Support configuring a destination for large result sets #18

Open edgarrmondragon opened 8 months ago

edgarrmondragon commented 8 months ago

BigQuery queries have a limited response size^1 so syncs may fail when a large response is generated.

The python-bigquery-sqlalchemy^2 library supports passing a destination query parameter so the fix for this probably involves adding a new setting (e.g. destination_table) and passing that to the SQLAlchemy URL construction in

https://github.com/MeltanoLabs/tap-bigquery/blob/0e37a0fe3e28d85628e60d8e8928e76eff862e1b/tap_bigquery/connector.py#L45-L47

The string in question is a fully qualified table, e.g. different-project.different-dataset.table.

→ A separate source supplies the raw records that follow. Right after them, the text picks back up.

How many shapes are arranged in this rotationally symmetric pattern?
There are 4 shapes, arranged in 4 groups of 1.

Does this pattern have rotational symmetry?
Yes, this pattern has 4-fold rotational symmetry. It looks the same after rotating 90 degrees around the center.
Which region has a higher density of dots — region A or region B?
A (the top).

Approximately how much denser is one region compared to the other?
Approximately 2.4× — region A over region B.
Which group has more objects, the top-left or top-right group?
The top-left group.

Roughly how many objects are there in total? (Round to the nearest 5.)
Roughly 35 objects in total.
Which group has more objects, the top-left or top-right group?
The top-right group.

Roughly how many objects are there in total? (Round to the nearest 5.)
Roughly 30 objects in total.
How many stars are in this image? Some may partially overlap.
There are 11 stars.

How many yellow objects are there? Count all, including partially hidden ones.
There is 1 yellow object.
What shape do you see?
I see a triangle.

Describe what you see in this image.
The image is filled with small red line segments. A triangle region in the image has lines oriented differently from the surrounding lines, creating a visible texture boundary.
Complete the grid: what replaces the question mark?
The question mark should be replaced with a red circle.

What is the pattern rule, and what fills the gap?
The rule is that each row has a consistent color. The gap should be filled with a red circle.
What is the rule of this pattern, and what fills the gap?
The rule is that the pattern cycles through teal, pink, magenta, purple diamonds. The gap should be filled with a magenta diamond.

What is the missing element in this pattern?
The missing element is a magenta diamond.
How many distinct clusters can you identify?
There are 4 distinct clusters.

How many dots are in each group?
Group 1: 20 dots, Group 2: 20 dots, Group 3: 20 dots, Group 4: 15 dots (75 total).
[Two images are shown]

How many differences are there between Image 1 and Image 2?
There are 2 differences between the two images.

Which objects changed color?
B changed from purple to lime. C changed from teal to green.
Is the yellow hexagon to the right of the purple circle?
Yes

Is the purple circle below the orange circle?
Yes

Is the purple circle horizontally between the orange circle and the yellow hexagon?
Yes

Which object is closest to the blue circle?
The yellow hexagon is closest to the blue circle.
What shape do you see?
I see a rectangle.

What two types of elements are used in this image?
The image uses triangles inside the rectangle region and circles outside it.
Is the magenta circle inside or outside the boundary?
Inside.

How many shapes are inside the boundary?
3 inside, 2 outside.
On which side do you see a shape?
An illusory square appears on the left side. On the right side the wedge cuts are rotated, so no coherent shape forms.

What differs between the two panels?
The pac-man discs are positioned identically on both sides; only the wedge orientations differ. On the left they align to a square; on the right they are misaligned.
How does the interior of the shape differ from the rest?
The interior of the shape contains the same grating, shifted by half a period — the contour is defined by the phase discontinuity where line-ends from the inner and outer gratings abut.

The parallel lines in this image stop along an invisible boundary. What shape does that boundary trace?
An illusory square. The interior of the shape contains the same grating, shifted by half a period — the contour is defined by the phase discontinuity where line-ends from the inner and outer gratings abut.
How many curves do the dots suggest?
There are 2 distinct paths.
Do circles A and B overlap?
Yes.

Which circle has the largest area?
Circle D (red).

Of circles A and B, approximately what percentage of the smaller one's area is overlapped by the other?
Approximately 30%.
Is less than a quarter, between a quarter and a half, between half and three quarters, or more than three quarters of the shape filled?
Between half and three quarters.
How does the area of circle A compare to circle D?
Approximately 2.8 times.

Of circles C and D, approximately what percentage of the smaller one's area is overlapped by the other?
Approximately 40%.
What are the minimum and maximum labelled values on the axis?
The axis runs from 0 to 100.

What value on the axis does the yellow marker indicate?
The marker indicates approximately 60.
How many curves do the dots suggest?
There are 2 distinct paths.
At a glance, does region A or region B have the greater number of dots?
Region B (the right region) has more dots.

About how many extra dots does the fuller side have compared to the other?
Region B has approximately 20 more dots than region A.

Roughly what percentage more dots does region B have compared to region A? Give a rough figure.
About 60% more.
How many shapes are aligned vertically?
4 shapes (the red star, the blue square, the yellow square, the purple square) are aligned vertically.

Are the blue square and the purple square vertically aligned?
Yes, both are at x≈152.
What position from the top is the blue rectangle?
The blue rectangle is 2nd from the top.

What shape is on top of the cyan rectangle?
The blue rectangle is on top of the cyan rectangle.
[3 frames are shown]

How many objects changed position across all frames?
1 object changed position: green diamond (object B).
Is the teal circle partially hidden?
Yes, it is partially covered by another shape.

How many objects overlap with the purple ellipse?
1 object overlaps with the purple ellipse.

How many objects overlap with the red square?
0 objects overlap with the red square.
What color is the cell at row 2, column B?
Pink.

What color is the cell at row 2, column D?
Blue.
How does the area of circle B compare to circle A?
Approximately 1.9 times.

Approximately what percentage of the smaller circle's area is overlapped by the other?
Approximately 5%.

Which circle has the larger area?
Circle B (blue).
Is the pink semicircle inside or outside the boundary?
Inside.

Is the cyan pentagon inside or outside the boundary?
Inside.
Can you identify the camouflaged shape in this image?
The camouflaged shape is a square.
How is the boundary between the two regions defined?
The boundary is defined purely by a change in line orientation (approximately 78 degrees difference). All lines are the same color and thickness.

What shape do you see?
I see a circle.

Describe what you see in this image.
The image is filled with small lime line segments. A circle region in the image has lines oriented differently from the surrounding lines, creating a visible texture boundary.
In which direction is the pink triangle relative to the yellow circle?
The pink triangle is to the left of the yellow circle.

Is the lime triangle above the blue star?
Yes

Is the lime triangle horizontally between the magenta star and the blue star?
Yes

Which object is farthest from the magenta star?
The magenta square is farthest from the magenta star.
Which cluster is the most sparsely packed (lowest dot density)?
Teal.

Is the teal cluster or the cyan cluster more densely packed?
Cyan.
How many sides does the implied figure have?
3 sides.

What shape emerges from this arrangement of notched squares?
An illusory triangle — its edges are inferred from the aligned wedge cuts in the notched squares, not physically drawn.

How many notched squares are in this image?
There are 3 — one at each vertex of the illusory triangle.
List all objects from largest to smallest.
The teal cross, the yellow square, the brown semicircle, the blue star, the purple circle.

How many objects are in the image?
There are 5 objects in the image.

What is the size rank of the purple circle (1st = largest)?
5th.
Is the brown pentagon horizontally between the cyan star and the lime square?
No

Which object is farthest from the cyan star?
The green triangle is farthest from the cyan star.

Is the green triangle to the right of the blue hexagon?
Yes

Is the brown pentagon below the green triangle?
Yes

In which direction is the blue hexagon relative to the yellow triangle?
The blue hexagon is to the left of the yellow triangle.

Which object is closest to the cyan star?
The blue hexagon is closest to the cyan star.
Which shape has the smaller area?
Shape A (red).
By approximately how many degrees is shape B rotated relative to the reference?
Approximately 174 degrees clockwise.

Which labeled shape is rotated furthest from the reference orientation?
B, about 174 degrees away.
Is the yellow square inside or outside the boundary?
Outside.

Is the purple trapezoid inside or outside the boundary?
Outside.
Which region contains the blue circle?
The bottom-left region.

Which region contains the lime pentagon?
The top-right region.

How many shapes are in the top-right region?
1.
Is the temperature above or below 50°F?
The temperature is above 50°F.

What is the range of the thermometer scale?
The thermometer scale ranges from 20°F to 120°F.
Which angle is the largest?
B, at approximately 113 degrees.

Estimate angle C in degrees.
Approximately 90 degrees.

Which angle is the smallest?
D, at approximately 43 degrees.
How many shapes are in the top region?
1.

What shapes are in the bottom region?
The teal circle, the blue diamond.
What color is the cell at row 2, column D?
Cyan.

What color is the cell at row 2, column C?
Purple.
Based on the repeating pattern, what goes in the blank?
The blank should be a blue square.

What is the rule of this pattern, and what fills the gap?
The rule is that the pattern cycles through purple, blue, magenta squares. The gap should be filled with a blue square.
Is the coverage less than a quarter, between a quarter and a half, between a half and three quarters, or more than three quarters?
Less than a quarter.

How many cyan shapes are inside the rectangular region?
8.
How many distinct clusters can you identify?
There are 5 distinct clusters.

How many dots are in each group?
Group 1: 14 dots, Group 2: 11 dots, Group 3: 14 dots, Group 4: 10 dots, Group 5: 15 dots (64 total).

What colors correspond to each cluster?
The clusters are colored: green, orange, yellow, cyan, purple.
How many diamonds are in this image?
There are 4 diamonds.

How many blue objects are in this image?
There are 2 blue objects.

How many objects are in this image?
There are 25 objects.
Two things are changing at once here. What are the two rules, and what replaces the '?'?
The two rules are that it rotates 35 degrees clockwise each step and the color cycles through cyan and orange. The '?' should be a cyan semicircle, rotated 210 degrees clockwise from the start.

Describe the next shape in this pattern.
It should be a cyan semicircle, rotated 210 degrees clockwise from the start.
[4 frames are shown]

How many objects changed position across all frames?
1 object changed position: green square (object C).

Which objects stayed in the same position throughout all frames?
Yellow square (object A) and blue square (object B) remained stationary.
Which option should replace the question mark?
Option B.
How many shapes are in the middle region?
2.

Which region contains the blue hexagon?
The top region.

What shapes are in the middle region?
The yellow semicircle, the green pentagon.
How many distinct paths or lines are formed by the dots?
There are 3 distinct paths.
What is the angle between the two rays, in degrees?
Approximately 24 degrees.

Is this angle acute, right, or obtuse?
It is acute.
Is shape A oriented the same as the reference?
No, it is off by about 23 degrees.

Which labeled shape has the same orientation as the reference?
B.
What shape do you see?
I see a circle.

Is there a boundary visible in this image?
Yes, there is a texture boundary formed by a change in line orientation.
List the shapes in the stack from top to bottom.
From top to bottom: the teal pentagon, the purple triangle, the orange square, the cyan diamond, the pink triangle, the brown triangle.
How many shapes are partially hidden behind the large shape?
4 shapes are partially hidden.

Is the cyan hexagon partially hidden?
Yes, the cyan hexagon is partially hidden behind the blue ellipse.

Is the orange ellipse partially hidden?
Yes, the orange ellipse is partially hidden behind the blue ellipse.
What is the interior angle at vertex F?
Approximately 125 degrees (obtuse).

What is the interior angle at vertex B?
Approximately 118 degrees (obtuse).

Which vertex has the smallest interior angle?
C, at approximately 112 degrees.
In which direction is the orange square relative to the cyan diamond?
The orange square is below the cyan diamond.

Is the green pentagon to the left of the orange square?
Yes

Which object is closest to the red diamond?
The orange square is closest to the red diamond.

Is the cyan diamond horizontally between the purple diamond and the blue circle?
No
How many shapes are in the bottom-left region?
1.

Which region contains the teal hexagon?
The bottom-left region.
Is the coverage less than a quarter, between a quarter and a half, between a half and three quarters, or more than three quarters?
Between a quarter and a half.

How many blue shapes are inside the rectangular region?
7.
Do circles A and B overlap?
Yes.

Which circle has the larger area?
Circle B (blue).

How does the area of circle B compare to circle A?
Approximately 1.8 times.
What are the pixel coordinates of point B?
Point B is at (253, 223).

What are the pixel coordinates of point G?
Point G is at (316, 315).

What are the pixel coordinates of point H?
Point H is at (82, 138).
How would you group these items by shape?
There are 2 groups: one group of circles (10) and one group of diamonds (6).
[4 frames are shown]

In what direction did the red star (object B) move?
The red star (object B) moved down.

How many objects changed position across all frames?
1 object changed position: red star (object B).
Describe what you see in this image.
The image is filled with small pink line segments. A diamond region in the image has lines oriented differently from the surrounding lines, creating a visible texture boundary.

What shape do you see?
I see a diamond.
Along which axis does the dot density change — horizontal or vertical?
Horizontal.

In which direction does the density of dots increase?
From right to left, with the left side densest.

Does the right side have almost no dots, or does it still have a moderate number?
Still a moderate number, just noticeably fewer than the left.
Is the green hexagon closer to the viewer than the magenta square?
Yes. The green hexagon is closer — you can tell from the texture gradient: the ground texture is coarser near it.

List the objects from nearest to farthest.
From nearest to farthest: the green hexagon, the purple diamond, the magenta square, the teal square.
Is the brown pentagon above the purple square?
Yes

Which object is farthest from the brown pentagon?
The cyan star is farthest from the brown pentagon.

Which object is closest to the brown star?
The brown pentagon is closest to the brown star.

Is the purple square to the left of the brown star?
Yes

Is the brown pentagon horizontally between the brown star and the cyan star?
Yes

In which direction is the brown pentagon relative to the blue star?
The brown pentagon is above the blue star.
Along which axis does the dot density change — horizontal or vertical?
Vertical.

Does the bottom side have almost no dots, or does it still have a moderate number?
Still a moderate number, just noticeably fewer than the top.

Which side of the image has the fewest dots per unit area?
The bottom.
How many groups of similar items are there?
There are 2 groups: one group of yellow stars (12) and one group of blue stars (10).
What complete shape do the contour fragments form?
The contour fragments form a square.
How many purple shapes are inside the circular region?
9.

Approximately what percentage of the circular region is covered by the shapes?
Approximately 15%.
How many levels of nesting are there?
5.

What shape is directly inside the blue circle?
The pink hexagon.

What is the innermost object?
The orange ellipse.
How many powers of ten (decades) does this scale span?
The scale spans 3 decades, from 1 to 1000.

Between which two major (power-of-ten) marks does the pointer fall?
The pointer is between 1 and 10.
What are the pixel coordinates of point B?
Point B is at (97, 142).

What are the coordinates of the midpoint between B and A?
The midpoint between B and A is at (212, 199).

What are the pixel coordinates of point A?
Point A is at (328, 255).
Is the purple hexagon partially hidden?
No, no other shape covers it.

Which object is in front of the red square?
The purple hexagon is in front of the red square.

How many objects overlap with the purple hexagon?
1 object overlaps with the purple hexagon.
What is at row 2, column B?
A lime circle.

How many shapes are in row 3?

AlejandroUPC commented 4 months ago

Hello @edgarrmondragon I will happily work on this I am just a bit lost and I do not really understand the issue, how would destination solve this? Also tagging @pnadolny13 to understand why it was decided to go w/ sqlalchemy instead of using standard google.cloud bigquery client?

edgarrmondragon commented 4 months ago

Hello @edgarrmondragon I will happily work on this I am just a bit lost and I do not really understand the issue

@AlejandroUPC You might wanna read through https://cloud.google.com/bigquery/docs/writing-results#large-results.

Have you run into this issue?

ReubenFrankel commented 4 weeks ago

Would #24 cover this?